Rimbaud perhaps pulled a masterstroke when he decided to abandon poetry and Paris at an early age. In his absence he was admired and became deeply influential in a way that might not have occurred had he stuck around. As George Bataille put it, describing Rimbaud's years of silence with a superbly gnomic Gallic wisdom: "The refusal to communicate is a means of communication more hostile, yet more powerful, than any other."

"Rimbaud looked back at his years of creativity (from age fifteen to nineteen)," Edmund White writes, "as shameful, a time of drunkenness, a period of homosexual scandal, or arrogance and rebellion that led to nothing . . . [he] longed for the sort of respectability and financial gain that his mother would admire." The poet devoted the rest of his life to trade, travelling in Africa, drifting. He died in 1891 at the age of 37.

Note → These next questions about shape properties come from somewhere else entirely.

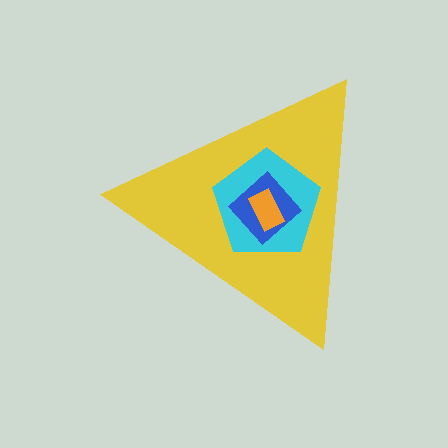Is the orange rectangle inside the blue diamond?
Yes.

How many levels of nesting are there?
4.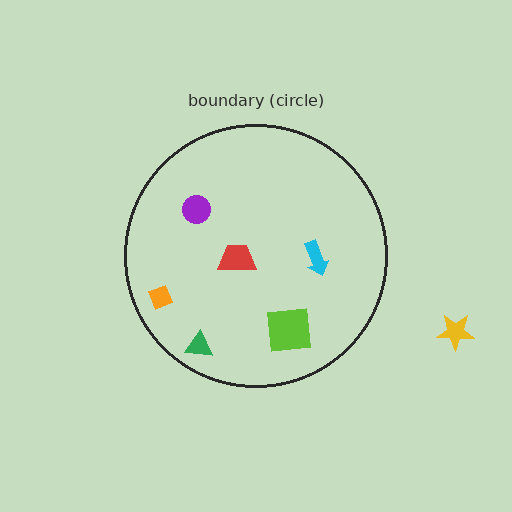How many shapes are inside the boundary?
6 inside, 1 outside.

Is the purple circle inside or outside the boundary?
Inside.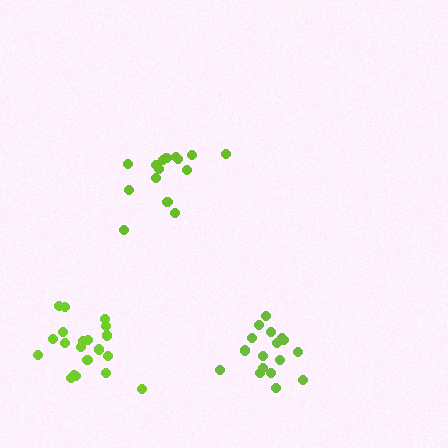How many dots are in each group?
Group 1: 20 dots, Group 2: 15 dots, Group 3: 17 dots (52 total).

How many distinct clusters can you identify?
There are 3 distinct clusters.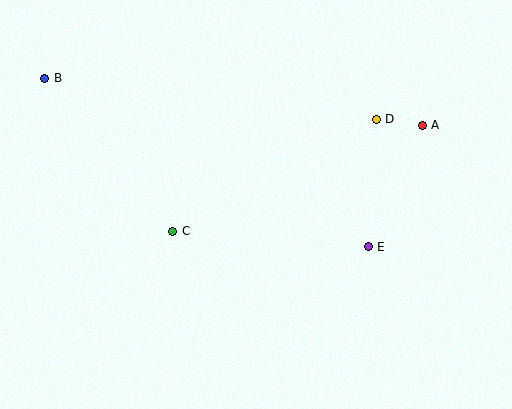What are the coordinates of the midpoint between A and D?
The midpoint between A and D is at (399, 122).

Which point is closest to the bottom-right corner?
Point E is closest to the bottom-right corner.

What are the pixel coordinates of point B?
Point B is at (45, 78).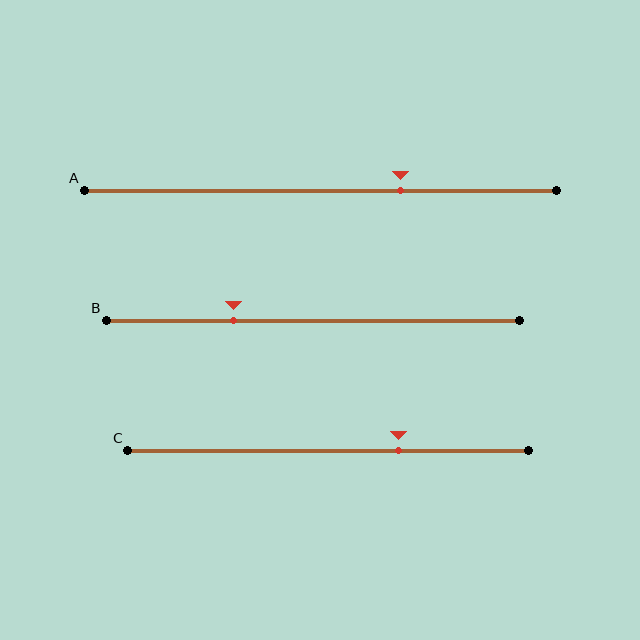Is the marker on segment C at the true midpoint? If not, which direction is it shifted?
No, the marker on segment C is shifted to the right by about 18% of the segment length.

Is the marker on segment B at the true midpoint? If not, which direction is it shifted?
No, the marker on segment B is shifted to the left by about 19% of the segment length.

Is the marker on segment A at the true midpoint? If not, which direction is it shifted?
No, the marker on segment A is shifted to the right by about 17% of the segment length.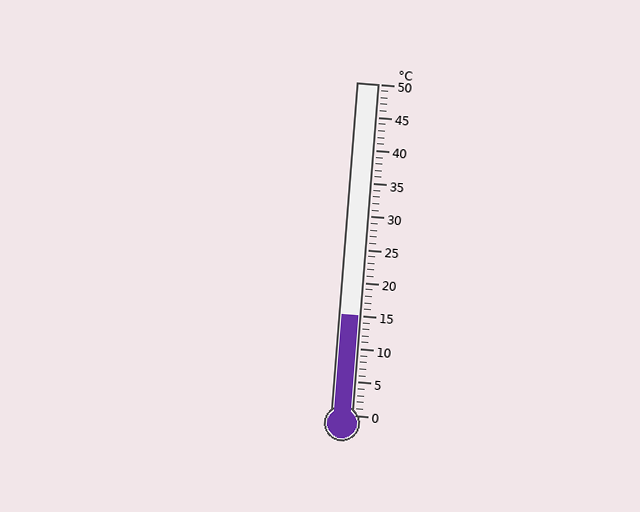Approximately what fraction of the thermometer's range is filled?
The thermometer is filled to approximately 30% of its range.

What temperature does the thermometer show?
The thermometer shows approximately 15°C.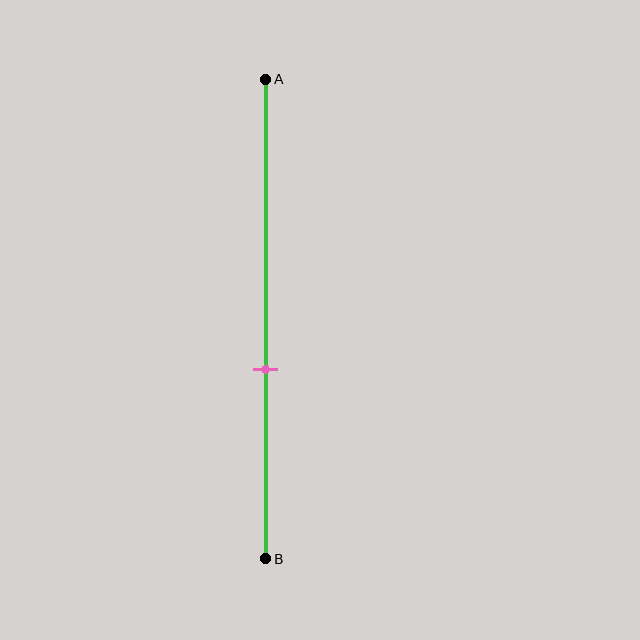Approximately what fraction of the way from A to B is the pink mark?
The pink mark is approximately 60% of the way from A to B.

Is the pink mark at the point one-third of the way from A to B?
No, the mark is at about 60% from A, not at the 33% one-third point.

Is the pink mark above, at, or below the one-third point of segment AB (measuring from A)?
The pink mark is below the one-third point of segment AB.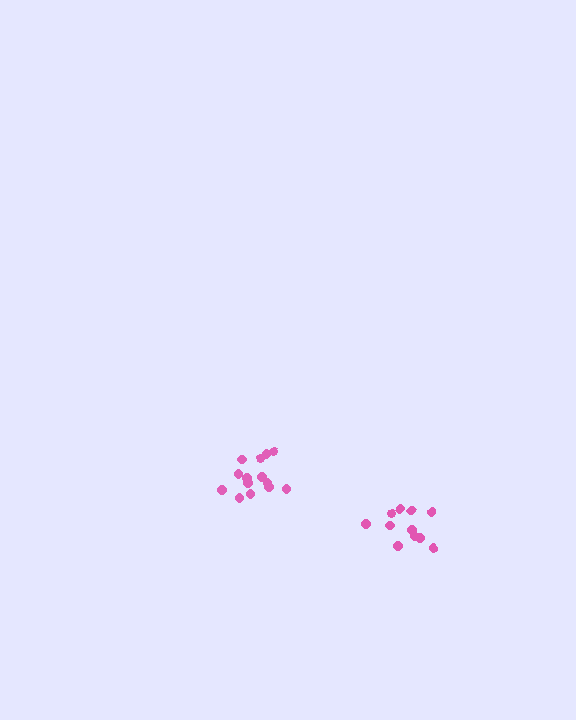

"Rimbaud's legend has been amazingly long-lasting, self-contradictory, and widespread," White concludes. His own short, elegant book on the poet's life is a testament to the endurance of the legend, an example of the interest in Rimbaud in English now. It can be usefully read with other work on the poet which has appeared over the past decade such as Graham Robb's biography, Charles Nicholl's Somebody Else: Arthur Rimbaud in Africa: 1880-91and Selected Poems and Letters, translated and introduced by Jeremy Harding and John Sturrock.